Rapid Crisis Response Team (RCR Team)

Through this program, this chapter  (BAABPsi) will be able to respond to the psychological trauma associated with any natural or manmade tragedy (like Katrina, the Haiti earthquake, or the trauma of local school-based massacres like Columbine, or the senseless any day street shootings of innocent children caught up in the drug wars of our inner cities) by immediately dispatching a team of skilled Black psychology trauma specialists within the Bay Area to provide culturally appropriate services, treatment and referrals at no cost.

Monthly Professional Development Training Seminars

Through the year, our chapter offers for the Chapter membership and guest an opportunity to attend our Monthly Professional Development Training Seminars held at each chapter meeting (upon availability of speakers/ trainers). As Black Psychologists and other Black mental health professionals and educators, we should always be open to refreshing and gain new knowledge in how we can identify the issues within our community and ultimately healing our community. An open invitation to both local and international presenters is welcomed and encouraged to present at these seminars. We offer to our membership and welcome guests an opportunity to gain additional knowledge and resources for professional development, in addition, the possibility to earn CEU credits.

Advances in African (Black) Psychology 8-week course

An intensive course in Black Psychology instructed by one of the fathers of Black Psychology, Wade W. Nobles, Ph.D.  This course will be available again in 2011 and will only be available to Bay Area ABPsi members only.

Jegnaship

Accomplished professionals in the social sciences field are linked with students to provide specialized mentorship and guidance.  All Student circle members are applicable.

BAABPsi in the Post: “The Mind and Madness: Healing Thoughts From the Bay Area Association of Black Psychologists”

A monthly discussion about critical issues concerning the Mental Health of the Black Community published in the Post Newspaper.  All members are eligible and welcome to write articles for the column and take advantage of the opportunity to be published in a mass distributed newspaper.  This column is still in the early developmental stage.

ABPsi part of FESMAN 2010, the major intellectual component of the 3rd World Festival of Black Arts and Cultures in Senegal West Africa.

A large delegation of more than 200 American leaders participated in the 3rd World Festival of Black Arts and Cultures in Dakar, Senegal from December 9 to 17, 2010 at the official invitation of the President of the Republic of Senegal, Maître Abdoulaye Wade.
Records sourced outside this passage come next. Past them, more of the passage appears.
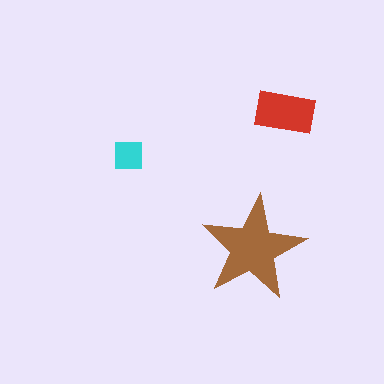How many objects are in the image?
There are 3 objects in the image.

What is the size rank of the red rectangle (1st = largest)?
2nd.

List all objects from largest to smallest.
The brown star, the red rectangle, the cyan square.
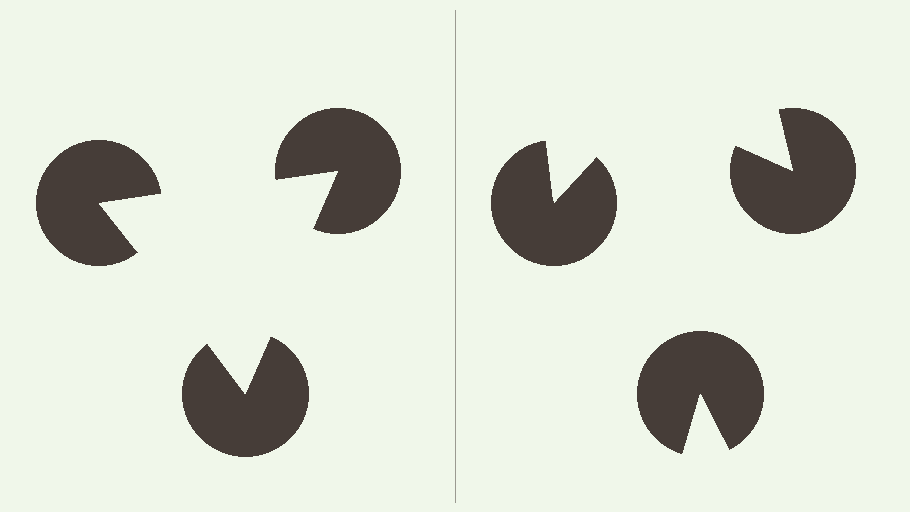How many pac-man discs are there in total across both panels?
6 — 3 on each side.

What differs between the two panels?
The pac-man discs are positioned identically on both sides; only the wedge orientations differ. On the left they align to a triangle; on the right they are misaligned.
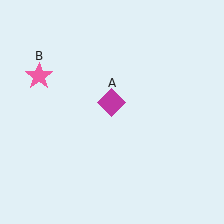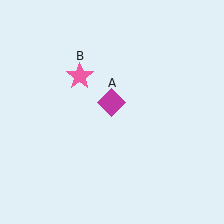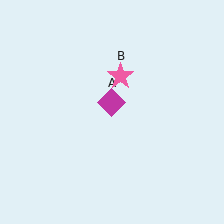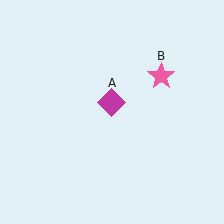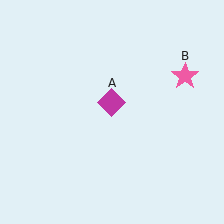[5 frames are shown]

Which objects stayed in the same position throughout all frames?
Magenta diamond (object A) remained stationary.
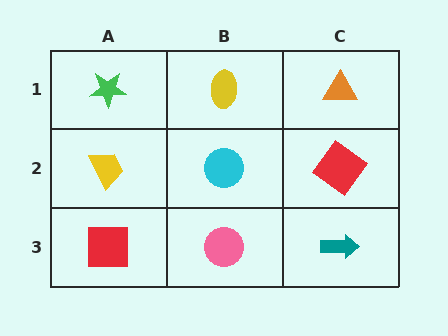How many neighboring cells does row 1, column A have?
2.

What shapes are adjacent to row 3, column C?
A red diamond (row 2, column C), a pink circle (row 3, column B).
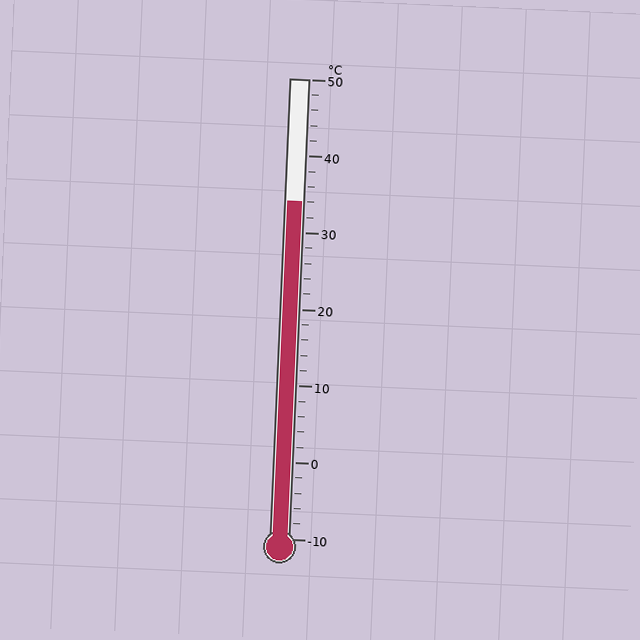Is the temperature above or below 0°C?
The temperature is above 0°C.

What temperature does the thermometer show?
The thermometer shows approximately 34°C.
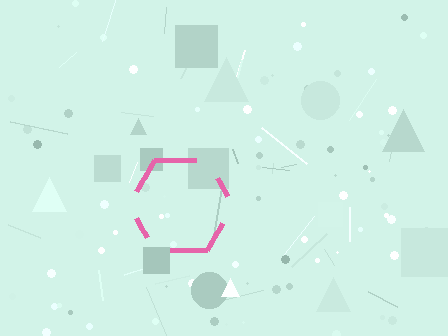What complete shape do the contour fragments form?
The contour fragments form a hexagon.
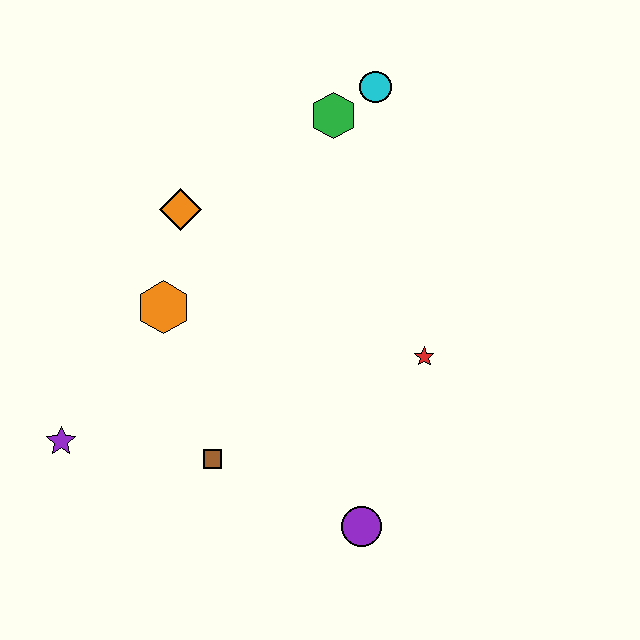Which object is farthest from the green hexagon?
The purple star is farthest from the green hexagon.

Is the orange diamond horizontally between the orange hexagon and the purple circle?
Yes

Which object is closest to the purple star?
The brown square is closest to the purple star.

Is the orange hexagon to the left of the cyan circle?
Yes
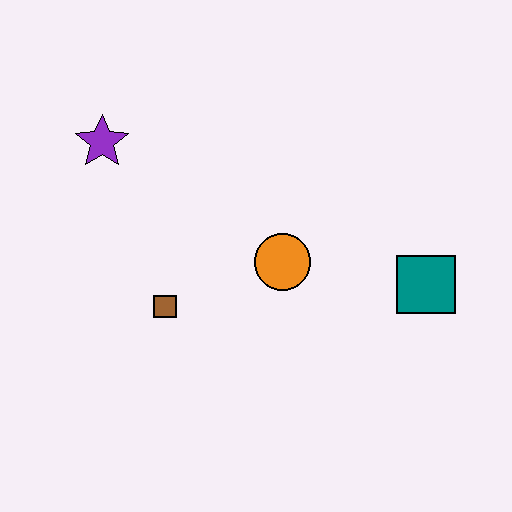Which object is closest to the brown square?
The orange circle is closest to the brown square.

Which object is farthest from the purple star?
The teal square is farthest from the purple star.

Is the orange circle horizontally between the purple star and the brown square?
No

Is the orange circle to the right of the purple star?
Yes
The Association of Black Psychologists was represented by the presence of Drs Wade and Vera Nobles.

As part of the official United States Special Delegation. The Nobles both participated and presented in major Symposia on “Africa’s Place in Current Global Affairs.”  including a round table on the role of Culture in the achievement of the Millennium Development Goals (MDGs) by 2015, with the response to HIV/AIDS as entry point and the symposium, Le Permanence de la résistance des peuples noirs : Session I : Les lectures pluriells des résistance des peuples noirs. Dr. Iba Der Thiam, the FESMAN chairperson organized a Working Group to develop recommendations and a concluding statement regarding the conference program to be presented to President Wade for his report to the African Union Summit in Addis, Ababa, Ethiopia in January 2011.
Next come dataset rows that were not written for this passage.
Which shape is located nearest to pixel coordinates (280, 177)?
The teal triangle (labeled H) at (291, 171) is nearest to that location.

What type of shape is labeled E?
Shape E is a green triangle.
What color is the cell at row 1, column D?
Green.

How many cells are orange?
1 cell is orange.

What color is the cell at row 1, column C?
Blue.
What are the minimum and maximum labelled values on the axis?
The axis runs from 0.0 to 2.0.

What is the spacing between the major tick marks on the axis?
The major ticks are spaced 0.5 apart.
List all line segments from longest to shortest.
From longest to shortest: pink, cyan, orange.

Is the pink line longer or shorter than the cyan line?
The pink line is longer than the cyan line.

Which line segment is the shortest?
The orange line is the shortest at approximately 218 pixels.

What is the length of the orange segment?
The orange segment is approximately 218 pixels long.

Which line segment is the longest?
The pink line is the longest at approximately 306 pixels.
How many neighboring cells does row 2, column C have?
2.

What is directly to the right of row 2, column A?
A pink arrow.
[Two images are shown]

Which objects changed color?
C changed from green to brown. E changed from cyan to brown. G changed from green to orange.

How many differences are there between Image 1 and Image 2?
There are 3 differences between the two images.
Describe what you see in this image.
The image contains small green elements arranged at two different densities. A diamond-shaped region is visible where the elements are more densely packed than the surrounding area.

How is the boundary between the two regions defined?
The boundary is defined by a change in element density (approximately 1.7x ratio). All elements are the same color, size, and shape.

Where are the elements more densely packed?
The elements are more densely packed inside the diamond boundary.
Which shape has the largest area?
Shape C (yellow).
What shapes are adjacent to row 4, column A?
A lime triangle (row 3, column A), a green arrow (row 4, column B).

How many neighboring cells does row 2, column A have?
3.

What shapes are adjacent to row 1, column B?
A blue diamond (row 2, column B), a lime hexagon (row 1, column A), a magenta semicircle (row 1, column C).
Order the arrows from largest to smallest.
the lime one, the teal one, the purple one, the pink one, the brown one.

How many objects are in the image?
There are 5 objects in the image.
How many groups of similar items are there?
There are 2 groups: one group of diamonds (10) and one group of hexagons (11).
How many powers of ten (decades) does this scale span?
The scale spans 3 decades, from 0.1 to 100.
The following are our joint recommendations and proposed initial follow-up activities to be included in the report that President Wade will present to the African Union Summit at the end of January in Addis Ababa, Ethiopia.

Proposal for the African Union: In order to repair the shattered African consciousness and fractured Black Identity, the African Renaissance should be guided by an international “To be African –We are Family Campaign”, including these elements:

a)        Bring the discipline of Black psychology to greater emphasis as it serves as a key praxis in the restoration of the African mind, identity and consciousness. To that end, as co?founder and past national President of the Association of Black Psychologists, I will propose to the Board of Directors of the Association of Black Psychologists, an international body of Black mental health specialists, partner with our professional colleagues throughout Africa to engage in the development and advancement of an African Psychology grounded in African philosophy and wisdom traditions in order to liberate the African mind and to design and implement African centered mental health programming for both Continental and Diasporan African people.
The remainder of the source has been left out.